What If Spawning Doesn't Go To Plan?

You've followed all the instructions to the letter, but nothing happens. What next?

Small fiberglass ponds are ideal for spawning Goldfish in.Small fiberglass pond ideal for spawning Goldfish in.

Do We Know For Certain The Age and Health Of Our Breeders?

We have to be sure of certain facts:

  • Are the fish old enough to spawn?  By purchasing them in early spring you are safe to assume they are last seasons fry (unless they have been stunted).  By breeding them the following year their age should be ideal for breeding.
  • Are the fish too old to spawn?  If you purchased larger fish to avoid having to grow them to adulthood, they may be too old to spawn.  Has the male got tubercles?  Is the female looking plump, or is her anal opening protruding?  If it isn’t “she” may be a “he” or she is too old to spawn.
  • Are the fish healthy? 

As you get more experienced you will be able to merely glance at a fish to know its health, but obvious signs of illness to look for are:

  • Ragged edges or blood red patches on fins
  • Fins being held close to the body
  • Lack of activity and/or loss of appetite 
  • Patches of slime or redness on the body
  • Lack of body condition (thin).

Were the breeders in good condition after winter?  If not it is too late to get them into breeding condition now.

Have you been feeding your fish live food since the start of spring?

Some other possible problems are:

  • Has the water turned green?  Too much algae in the water will delay spawning.
  • Is the pool or aquarium not receiving natural light early enough in the morning because it is in the shade?
  • Is the spawning vessel too small?  Crowding the breeders into too small a water volume leads to rapid increases in carbon dioxide levels which will suppress breeding urges.
  • Has the female already dropped her eggs without you noticing?  (This is why you remove plants and similar objects from her pool or aquarium).
  • Has there been a sudden drop in temperature?
  • Do the fish appear nervous?  If your fish aren’t used to humans because they live in a large pool they may be spooked in unfamiliar surroundings.
  • Unfortunately, the more highly developed varieties are often the most reluctant to spawn. 

Are Your Fish  Receiving Enough Natural Light?

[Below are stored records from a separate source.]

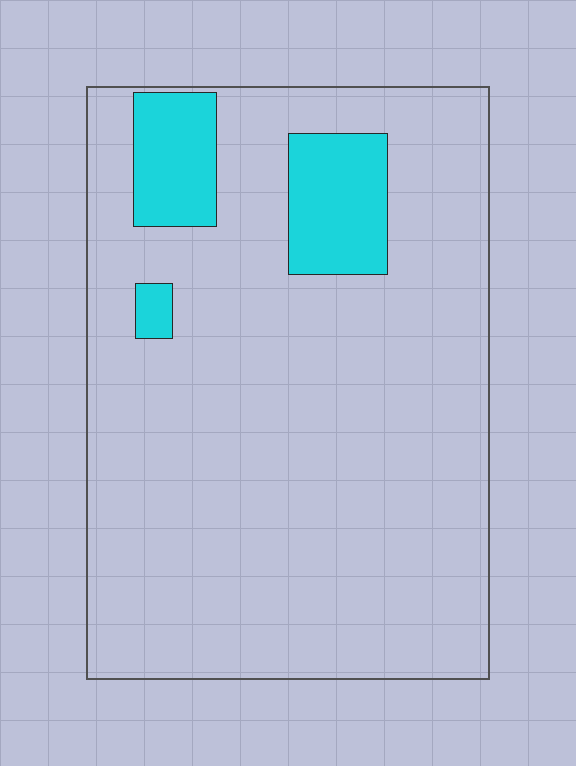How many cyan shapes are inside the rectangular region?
3.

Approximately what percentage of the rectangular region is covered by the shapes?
Approximately 10%.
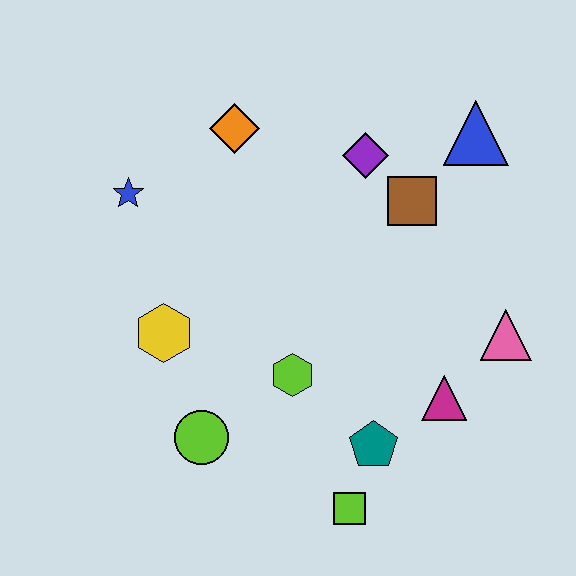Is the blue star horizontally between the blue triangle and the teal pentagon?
No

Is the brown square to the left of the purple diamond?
No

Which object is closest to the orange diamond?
The blue star is closest to the orange diamond.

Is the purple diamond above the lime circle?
Yes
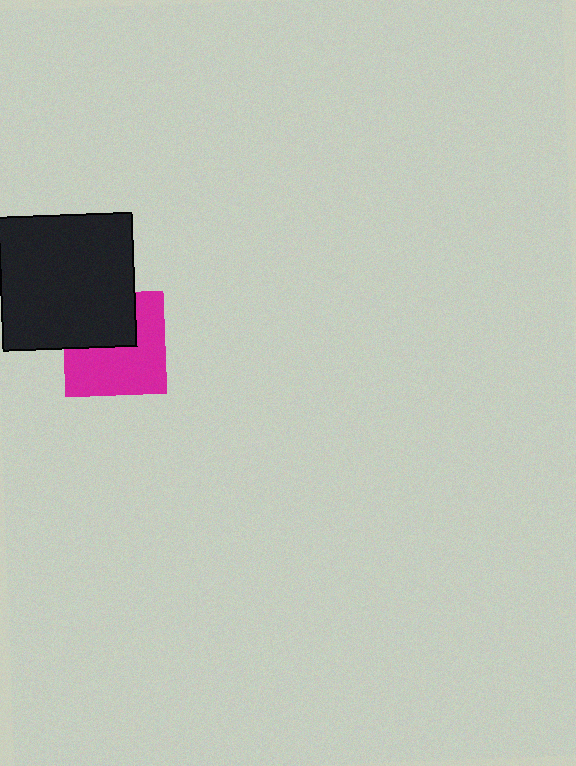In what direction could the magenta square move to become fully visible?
The magenta square could move down. That would shift it out from behind the black square entirely.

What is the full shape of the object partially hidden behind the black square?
The partially hidden object is a magenta square.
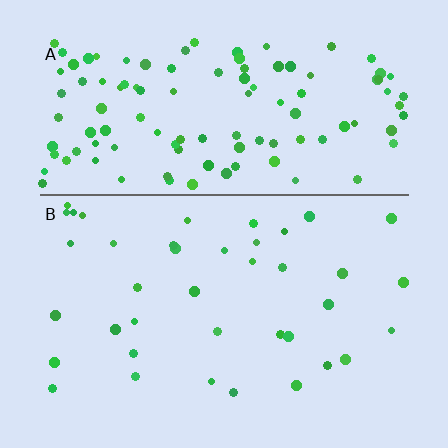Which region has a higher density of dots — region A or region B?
A (the top).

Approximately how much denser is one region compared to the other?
Approximately 3.0× — region A over region B.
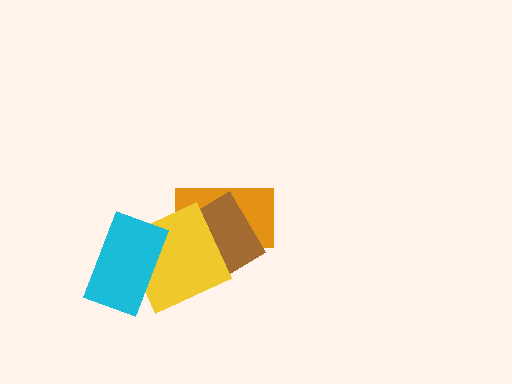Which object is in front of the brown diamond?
The yellow square is in front of the brown diamond.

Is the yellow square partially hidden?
Yes, it is partially covered by another shape.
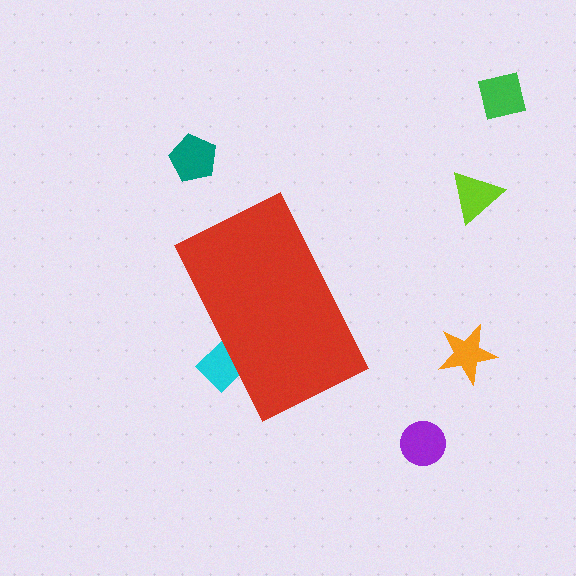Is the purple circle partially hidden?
No, the purple circle is fully visible.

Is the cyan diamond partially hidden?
Yes, the cyan diamond is partially hidden behind the red rectangle.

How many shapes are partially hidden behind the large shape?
1 shape is partially hidden.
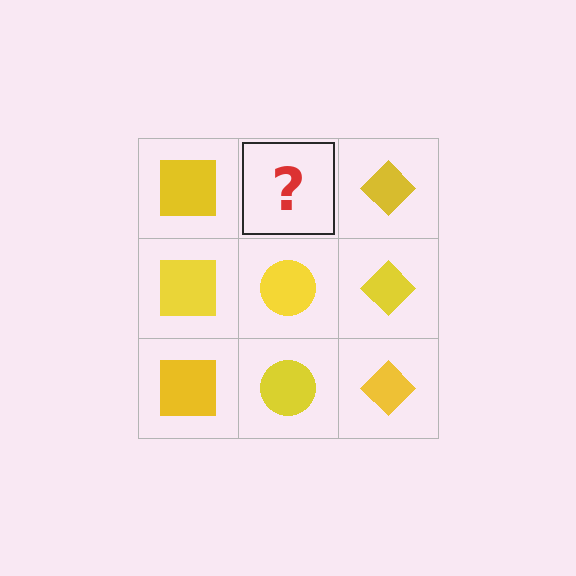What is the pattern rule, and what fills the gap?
The rule is that each column has a consistent shape. The gap should be filled with a yellow circle.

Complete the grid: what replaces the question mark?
The question mark should be replaced with a yellow circle.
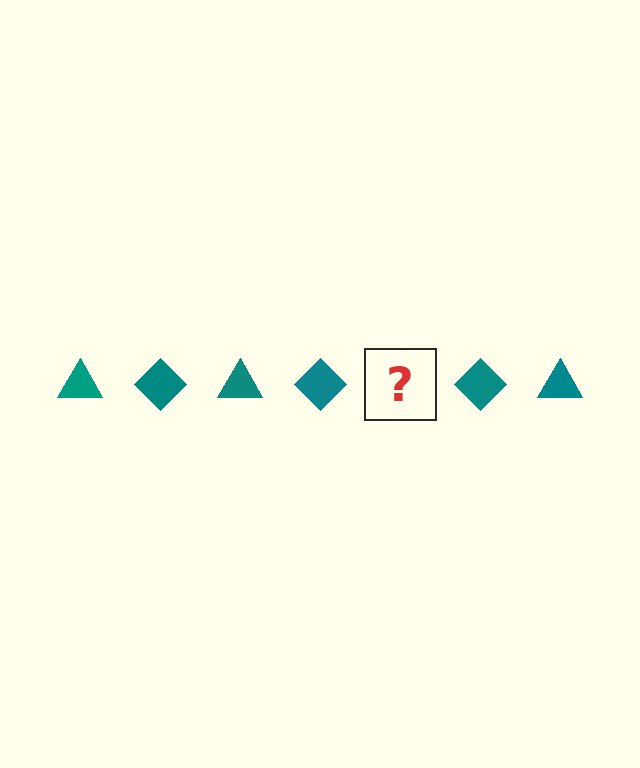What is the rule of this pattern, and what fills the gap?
The rule is that the pattern cycles through triangle, diamond shapes in teal. The gap should be filled with a teal triangle.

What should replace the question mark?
The question mark should be replaced with a teal triangle.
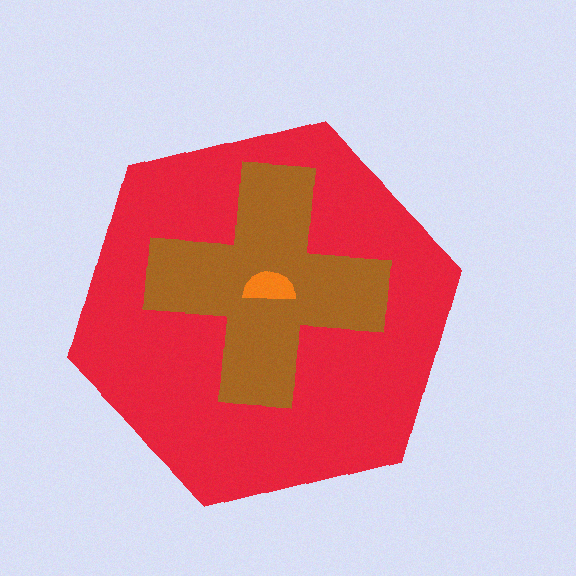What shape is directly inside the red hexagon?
The brown cross.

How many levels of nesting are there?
3.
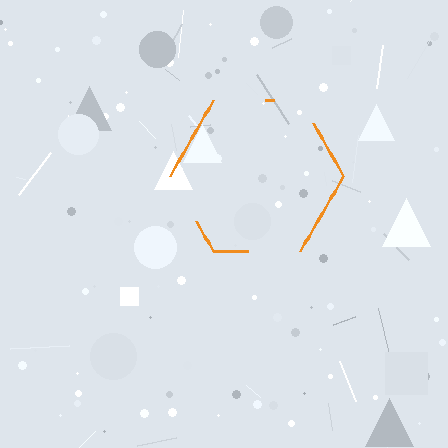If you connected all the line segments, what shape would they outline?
They would outline a hexagon.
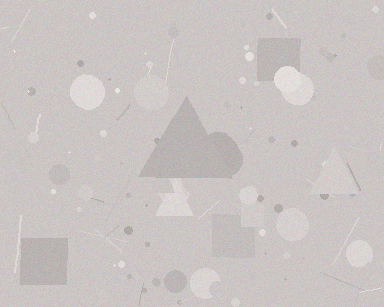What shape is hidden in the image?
A triangle is hidden in the image.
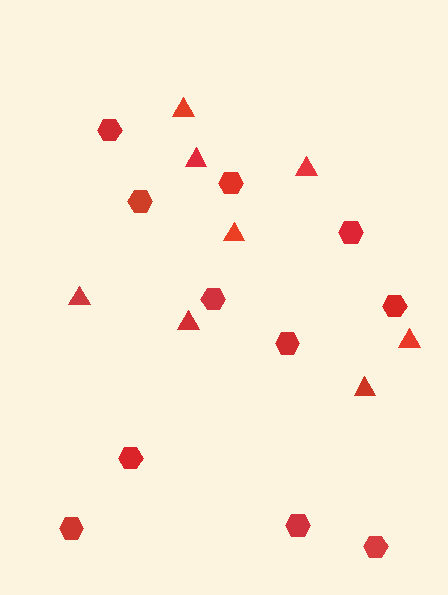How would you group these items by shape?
There are 2 groups: one group of hexagons (11) and one group of triangles (8).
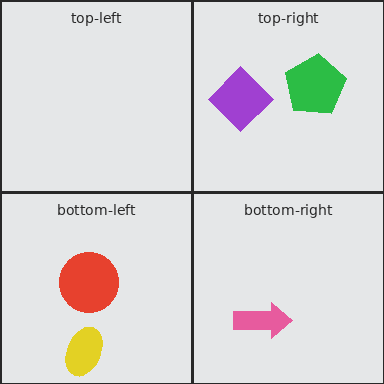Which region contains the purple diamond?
The top-right region.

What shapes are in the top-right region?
The green pentagon, the purple diamond.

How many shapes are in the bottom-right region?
1.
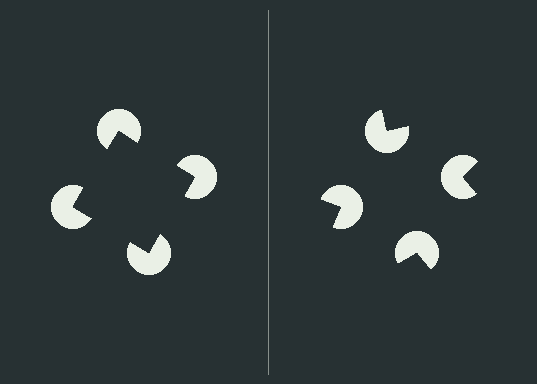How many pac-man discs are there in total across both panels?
8 — 4 on each side.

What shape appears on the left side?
An illusory square.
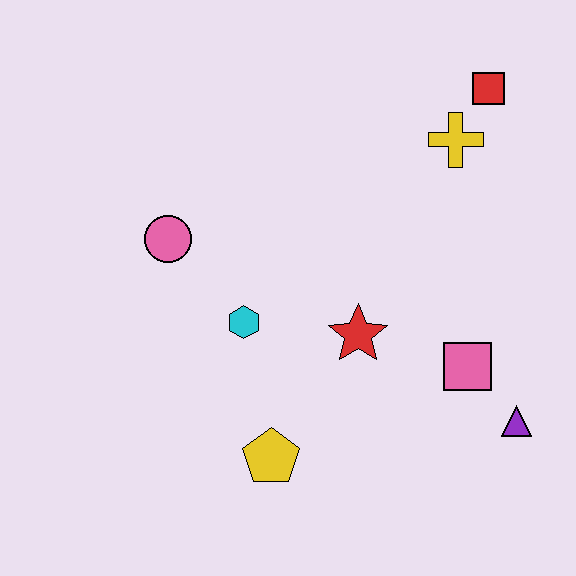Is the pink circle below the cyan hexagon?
No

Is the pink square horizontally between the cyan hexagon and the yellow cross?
No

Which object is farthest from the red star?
The red square is farthest from the red star.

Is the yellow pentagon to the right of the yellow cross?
No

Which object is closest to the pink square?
The purple triangle is closest to the pink square.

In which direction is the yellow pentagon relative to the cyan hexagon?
The yellow pentagon is below the cyan hexagon.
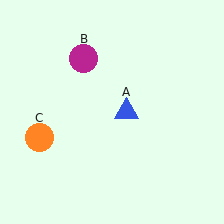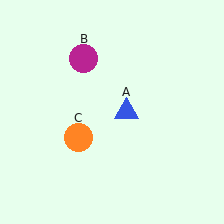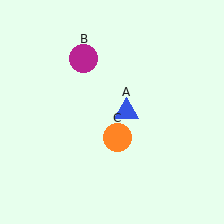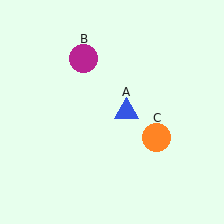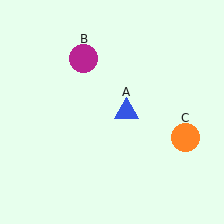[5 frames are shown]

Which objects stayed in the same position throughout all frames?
Blue triangle (object A) and magenta circle (object B) remained stationary.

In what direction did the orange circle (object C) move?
The orange circle (object C) moved right.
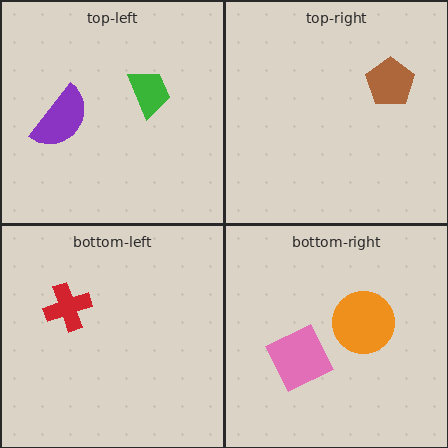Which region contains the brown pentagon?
The top-right region.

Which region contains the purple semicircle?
The top-left region.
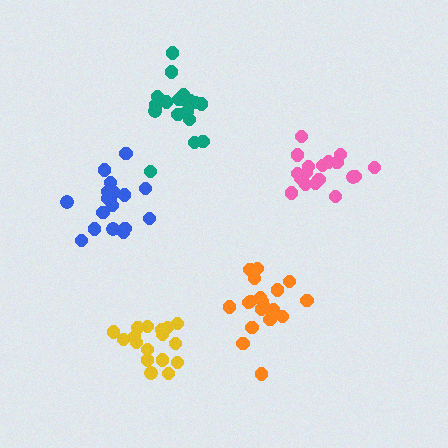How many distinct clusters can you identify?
There are 5 distinct clusters.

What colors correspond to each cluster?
The clusters are colored: teal, pink, orange, blue, yellow.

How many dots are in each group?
Group 1: 19 dots, Group 2: 18 dots, Group 3: 20 dots, Group 4: 19 dots, Group 5: 17 dots (93 total).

We know goldfish get into breeding condition because of two triggers:

  1. Water temperature
  2. Lengthening daylight hours.

If you know your Goldfish are old enough to spawn, are in excellent health and conditions, are being fed live food or Repashy's Super Food, but the males don't develop tubercles and the female doesn't plump up with eggs, not enough natural light may be the cause.

This is seldom a problem with fish kept outdoors, even when the pond is quite shaded.  It can be a problem with fish kept indoors.

It appears that the quality of the light is the problem, not the length of time the aquarium is lit.

Many breeders condition their fish outdoors, and then bring them indoors for breeding.  Fish kept outdoors tend to spawn more readily than those kept indoors throughout the year.

If fish are in excellent condition, I have found it takes about three weeks for them to get into breeding condition once they have been moved outside.

What To Try Next

If you suspect the female may have dropped her eggs, which would be indicated by the fish looking a lot slimmer, separate the fish for two weeks and feed them heavily with live food before trying again.

If Goldfish have been conditioned properly in the autumn, they will spawn multiple times in a season.  Depending on temperature the interval can be as short as 6 days between spawns.

I tend to put them back together after no more than 14 days to avoid the female dropping her eggs prematurely.

If you are fairly sure the female hasn’t dropped her eggs, try a 25% water change in the afternoon.  Keep doing this daily to see if it has the desired affect.

This is especially effective if the water temperatures are starting to get close to 80oF (27oC) when Goldfish start to lose interest in spawning.